Park Forest, Schools

Critically-Acclaimed Composer, CCPA Faculty Daron Hagen to Premiere “Orson Rehearsed” at Studebaker Theatre


Daron Hagen
“I believe ardently in the American Dream and Roosevelt University’s commitment to social progressivism, which has figured centrally in my life as an artist citizen,” Daron Hagen, CCPA Faculty. (Photo Provided)
CHICAGO—(ENEWSPF)—September 14, 2018
By: Roosevelt University Media

Inspiration can be found in all places, and for CCPA faculty member and internationally-recognized composer, director and essayist Daron Hagen, it was discovered for his newest work in legendary filmmaker, actor, activist and visual artist Orson Welles. Hagen’s Orson Rehearsed, which will premiere at Chicago’s Studebaker Theatre, is described as a “70-minute multimedia Joycean stream of consciousness dreamscape.” It is a work that focuses on the last hour of Welles’s life, implementing an enormous variety of multimedia components and improvisational elements.

Visit the Orson Rehearsed website and a description of the event posits myriad ways the work could be, or not be, interpreted and performed. What is described as the “DNA” of the work — the different media selections, the compositions — lives on this website, but also is accompanied with a disclaimer that all, some or none of it would be used during a live performance. The website presents some challenging questions and is an extremely intriguing invitation of sorts to ponder what may be forthcoming. These live performances include an all-star creative team of artists and performers, such as Robert Orth, Robert Frankenberry, and Omar Mulero of Hagen’s New Mercury Collective.

Even during what no doubt is a very busy week of preparations for the premiere of this work, Hagen was able to answer some questions about his tenure at Roosevelt University, and how his time here has affected the trajectory of his career.

Q: Why did you ultimately decide to join as official faculty in 2017 at CCPA, and what opportunities has this provided for you in this part of your career? 

A: I believe ardently in the American Dream and Roosevelt University’s commitment to social progressivism, which has figured centrally in my life as an artist citizen. My intense engagement with art’s ability to effect positive social change began during the late 1970s, when the theatrical works of Marc Blitzstein, Kurt Weill and Leonard Bernstein captured my imagination as an undergraduate at the University of Wisconsin-Madison. Serving on the artist faculty has enabled me to share my practical skills with numerous young composers, singers, musicians and actors, and to build collaborative relationships with the scholars and artists on the CCPA and Roosevelt faculties. At this point in my life, having written over a dozen operas, five symphonies, concertos, and a large and varied catalogue of other works, I consider the creation of music to be the way that I enter into life, but I also consider my young sons and wife to be the life that I enter into. Linda Berna, Henry Fogel and Rudy Marcozzi have enabled me to manifest those values in creating for me a situation where I can develop my musico-theatrical works under the Music Conservatory’s umbrella, folding into my web of professional collaborators from around the country conservatory students who thereby gain hands-on professional experiences that augment and enhance the formidable training that they are receiving as part of the overall curriculum.

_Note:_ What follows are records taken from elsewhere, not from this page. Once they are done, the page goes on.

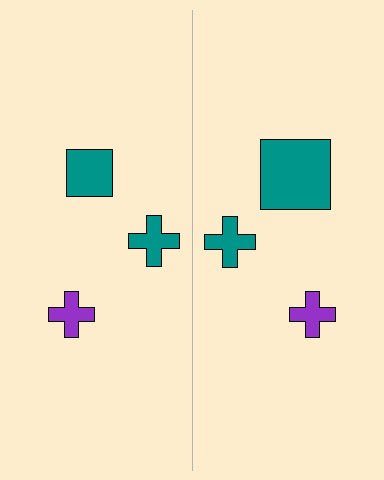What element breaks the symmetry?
The teal square on the right side has a different size than its mirror counterpart.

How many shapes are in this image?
There are 6 shapes in this image.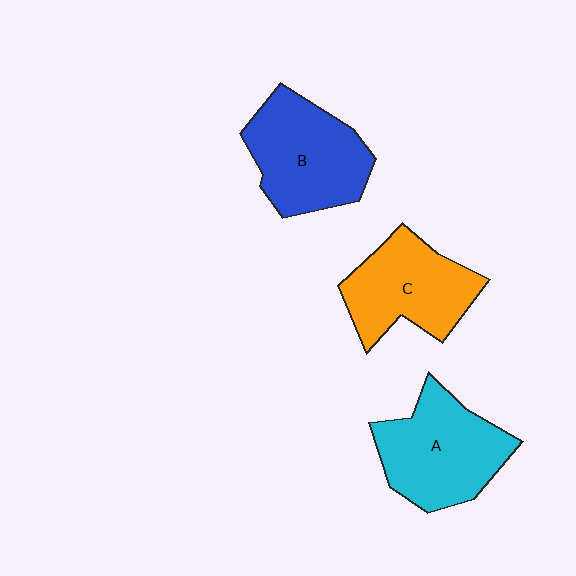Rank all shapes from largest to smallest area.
From largest to smallest: A (cyan), B (blue), C (orange).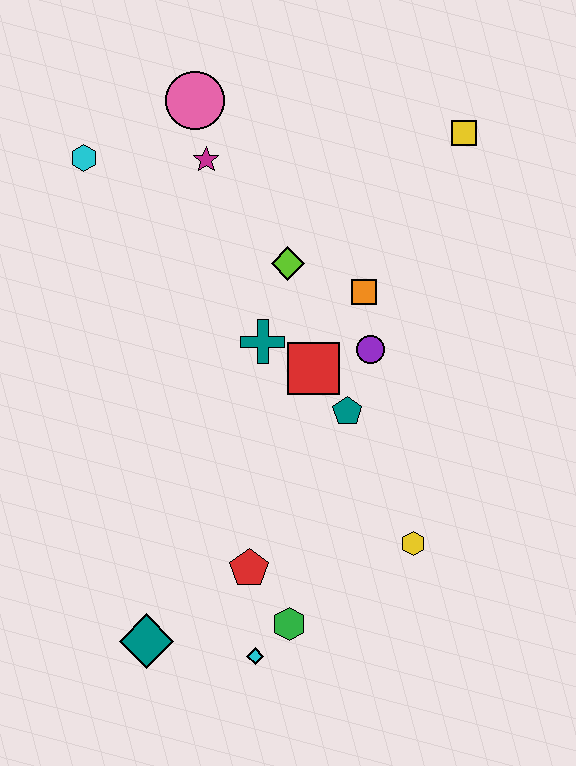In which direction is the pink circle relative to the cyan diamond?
The pink circle is above the cyan diamond.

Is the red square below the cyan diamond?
No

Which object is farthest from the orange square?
The teal diamond is farthest from the orange square.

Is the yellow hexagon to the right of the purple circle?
Yes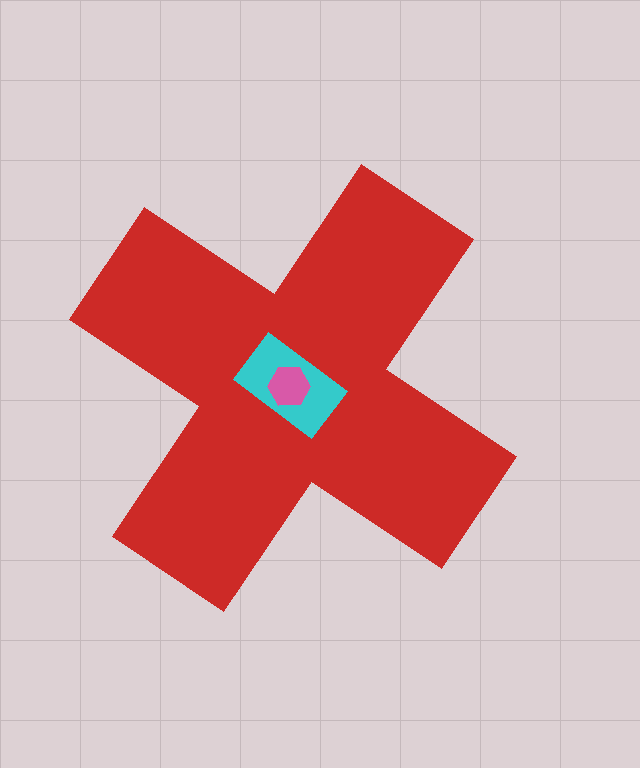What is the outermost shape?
The red cross.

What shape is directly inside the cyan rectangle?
The pink hexagon.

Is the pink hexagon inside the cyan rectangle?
Yes.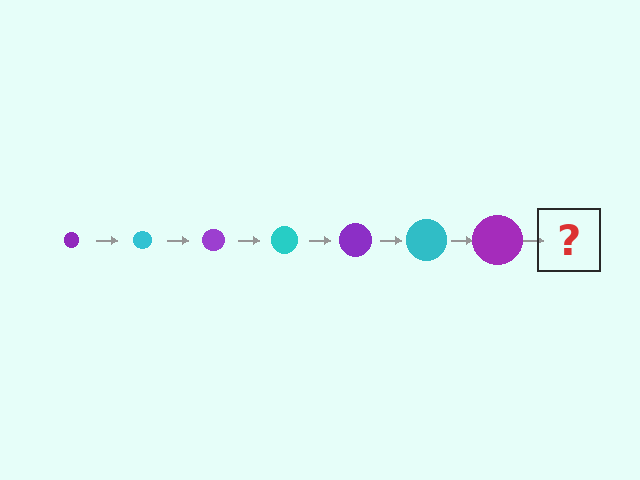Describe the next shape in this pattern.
It should be a cyan circle, larger than the previous one.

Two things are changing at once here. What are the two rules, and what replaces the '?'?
The two rules are that the circle grows larger each step and the color cycles through purple and cyan. The '?' should be a cyan circle, larger than the previous one.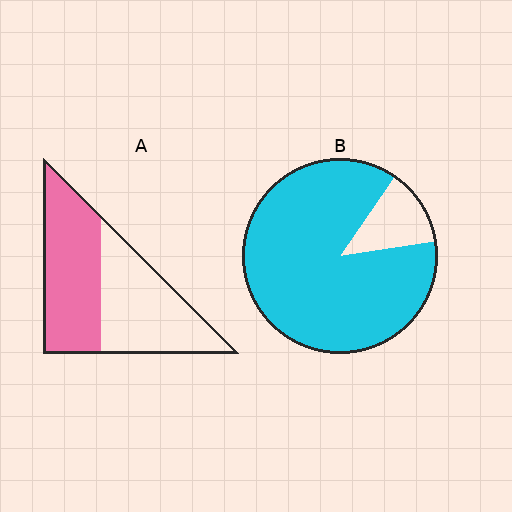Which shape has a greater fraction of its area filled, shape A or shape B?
Shape B.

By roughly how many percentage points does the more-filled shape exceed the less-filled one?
By roughly 35 percentage points (B over A).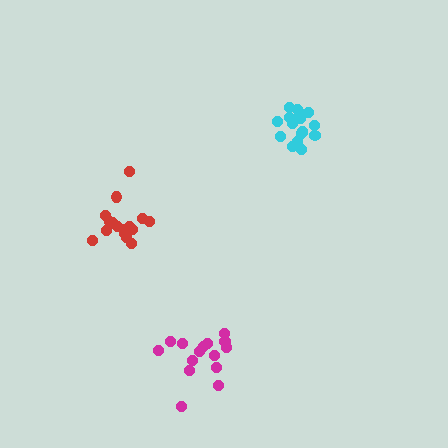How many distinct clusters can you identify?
There are 3 distinct clusters.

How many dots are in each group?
Group 1: 15 dots, Group 2: 17 dots, Group 3: 17 dots (49 total).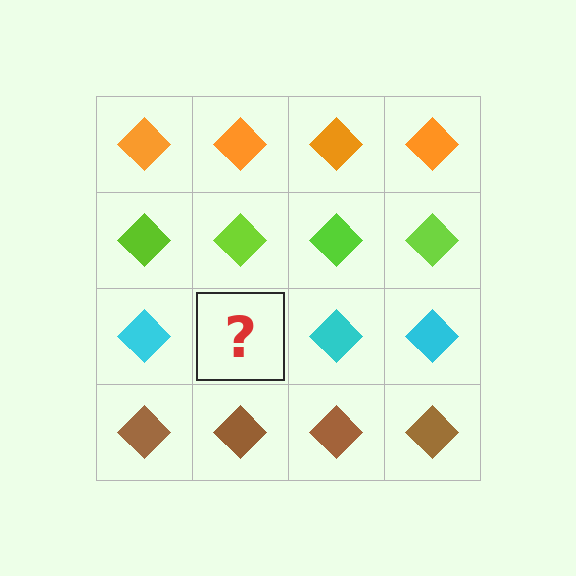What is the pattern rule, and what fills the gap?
The rule is that each row has a consistent color. The gap should be filled with a cyan diamond.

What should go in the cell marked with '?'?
The missing cell should contain a cyan diamond.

Q: Overall, what inspires you as you work, teach and compose? What kind of process do you have?  

A: All three activities are intertwined for me and are inspired by a passion for “connecting” emotionally with others, and inspiring others through storytelling to aspire to greater humanity. Process, I have learned for my own part, is pretty much the whole point: Performance is only one aspect of process, which also embraces social activism, study, meditation, practice, and learning to accept that the terms of an artist’s life are mainly those of defeat.

Q: How has your tenure at Roosevelt University affected your work and composition? 

A: I taught for a decade during the ’80s and ’90s at Bard College immediately after graduating from The Curtis Institute of Music and The Juilliard School and, during that time, yearned to be “free” to pursue my art full time. Twenty-five years later, having done just that, I suspect that my appreciation for the crucial “institutional home base” role that a meaningful and inspiring faculty position at the right educational institution plays for a serious artist is pretty intensely enhanced. In other words, I understand that the artists create alone, and deal with their devils alone — but collaboration is when the angels fly in.

Orson Rehearsed premieres at the Studebaker Theatre in Chicago on Sept. 15 at 7:30 p.m. and Sept. 16 at 2:30 p.m. Tickets are free, but reservation is required.